Is starch industry effluent suitable for biogas recovery?

Yes. Starch and glucose plant effluent has very high BOD from dissolved starch, sugars, and protein fractions — making it highly suitable for anaerobic digestion and biogas recovery. A UASB reactor or covered anaerobic lagoon can recover 80–90% of the organic load as biogas (methane), reducing aerobic treatment requirements significantly while generating renewable energy for the plant.

What CPCB category are starch and glucose plants?

Large starch and glucose manufacturing plants (wet milling of maize, tapioca, or wheat) are Red category under CPCB's industry categorisation due to their high water consumption and high-strength effluent. Modified starch and dextrin processing units may be Orange category depending on scale and effluent volume. All Red category units require Consent to Establish, Consent to Operate, formal ETP, and regular NABL-accredited effluent monitoring.

What is steep water in starch manufacturing and why is it a pollution concern?

Steep water is the liquid produced during corn wet milling — maize kernels are soaked in dilute sulphurous acid (steeping) to soften the kernel and separate starch, germ, gluten, and fibre. Steep water has BOD of 15,000–30,000 mg/L and contains dissolved proteins, sugars, and sulphur compounds. It is the highest-BOD stream in corn starch manufacturing. Steep water can be concentrated by evaporation to produce corn steep liquor (CSL) — a valuable fermentation nutrient — rather than sent to the ETP.

What treatment is required for glucose syrup manufacturing wastewater?

Glucose syrup manufacturing (enzymatic hydrolysis of starch) generates washing water from reactors, activated carbon filter backwash, and ion exchange regenerant.

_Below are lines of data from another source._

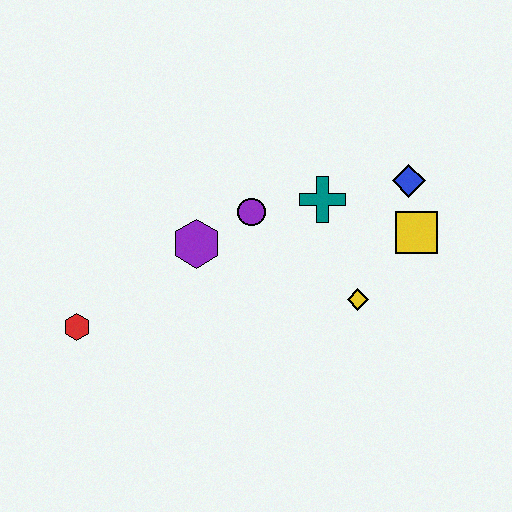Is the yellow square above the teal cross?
No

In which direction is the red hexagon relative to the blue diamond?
The red hexagon is to the left of the blue diamond.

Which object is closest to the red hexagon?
The purple hexagon is closest to the red hexagon.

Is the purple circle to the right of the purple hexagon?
Yes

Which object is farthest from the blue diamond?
The red hexagon is farthest from the blue diamond.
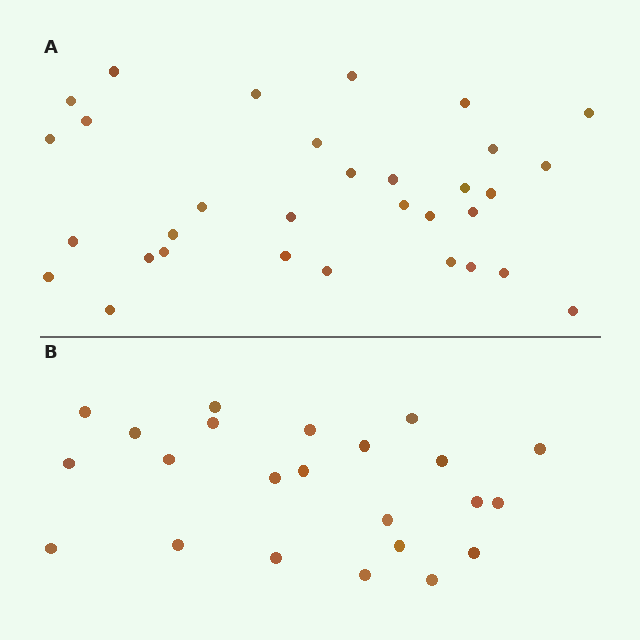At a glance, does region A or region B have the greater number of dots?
Region A (the top region) has more dots.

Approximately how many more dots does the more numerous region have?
Region A has roughly 8 or so more dots than region B.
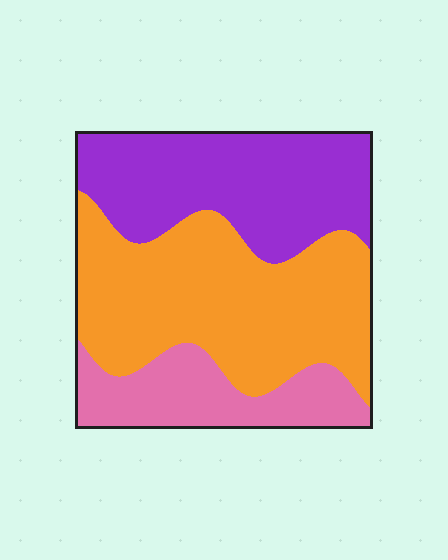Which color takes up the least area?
Pink, at roughly 20%.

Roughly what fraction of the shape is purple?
Purple covers about 35% of the shape.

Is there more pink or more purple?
Purple.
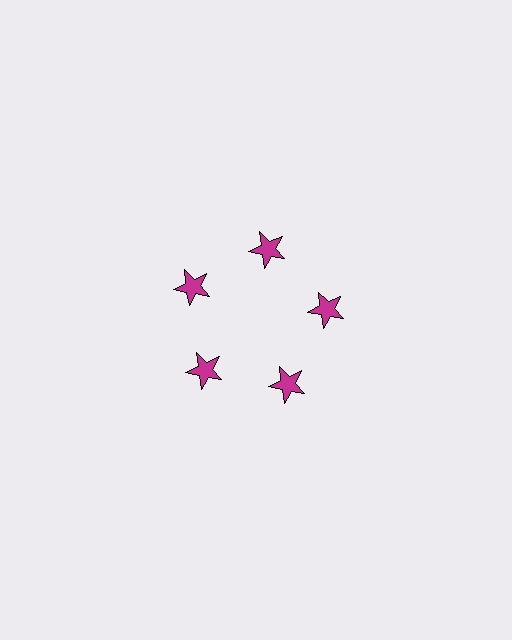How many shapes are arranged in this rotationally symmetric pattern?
There are 5 shapes, arranged in 5 groups of 1.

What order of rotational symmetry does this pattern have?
This pattern has 5-fold rotational symmetry.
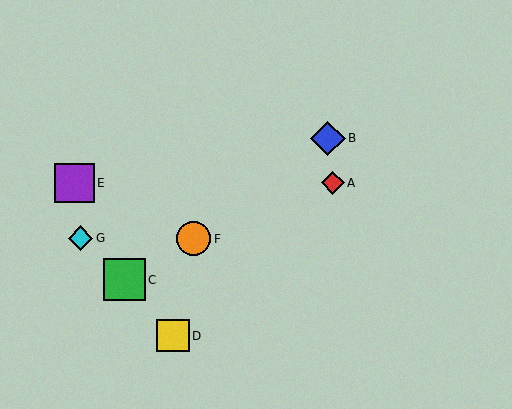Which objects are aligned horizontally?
Objects A, E are aligned horizontally.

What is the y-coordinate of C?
Object C is at y≈280.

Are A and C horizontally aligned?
No, A is at y≈183 and C is at y≈280.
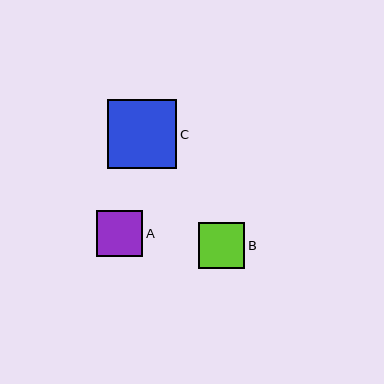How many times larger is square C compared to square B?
Square C is approximately 1.5 times the size of square B.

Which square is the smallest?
Square A is the smallest with a size of approximately 46 pixels.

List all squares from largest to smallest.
From largest to smallest: C, B, A.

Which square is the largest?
Square C is the largest with a size of approximately 69 pixels.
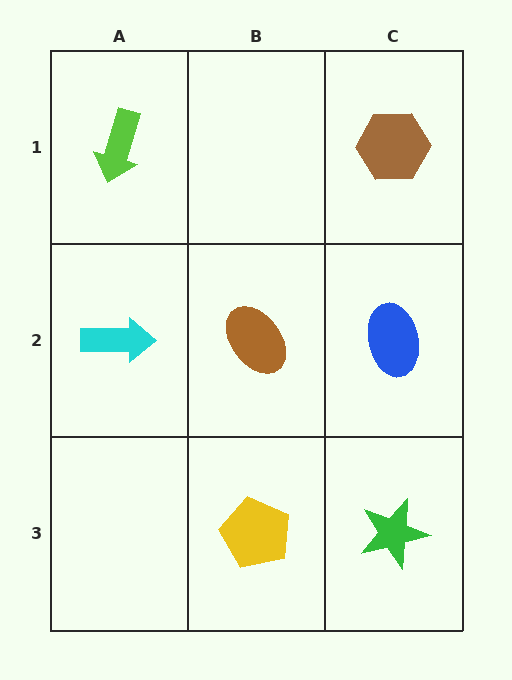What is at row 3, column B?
A yellow pentagon.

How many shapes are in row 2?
3 shapes.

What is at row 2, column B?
A brown ellipse.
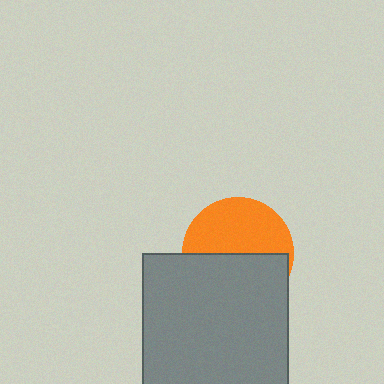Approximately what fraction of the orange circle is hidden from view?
Roughly 49% of the orange circle is hidden behind the gray square.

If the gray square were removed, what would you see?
You would see the complete orange circle.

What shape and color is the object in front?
The object in front is a gray square.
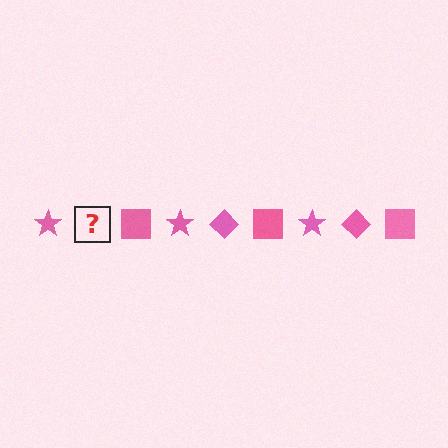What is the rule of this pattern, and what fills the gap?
The rule is that the pattern cycles through star, diamond, square shapes in pink. The gap should be filled with a pink diamond.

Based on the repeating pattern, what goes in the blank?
The blank should be a pink diamond.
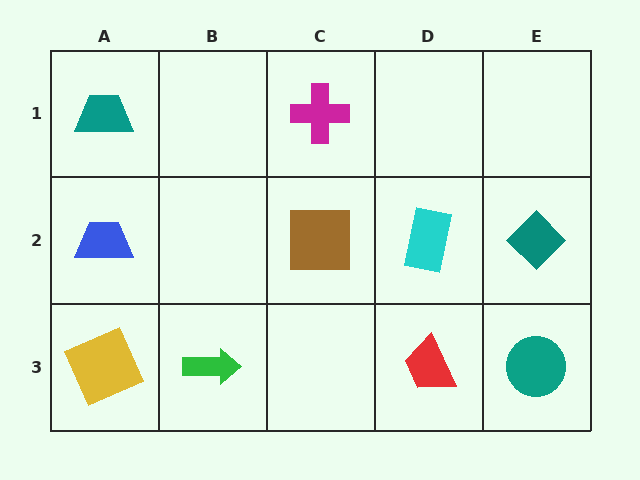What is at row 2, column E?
A teal diamond.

The ion exchange regenerant contains high salt (from softening and demineralisation) and must be treated separately from the main organic stream. The organic effluent responds well to anaerobic digestion followed by aerobic polishing. Activated carbon filter backwash water can be recirculated to the main ETP after settling.

This article summarises CPCB norms for starch and glucose industry effluent for informational purposes. Always verify current standards with your State Pollution Control Board.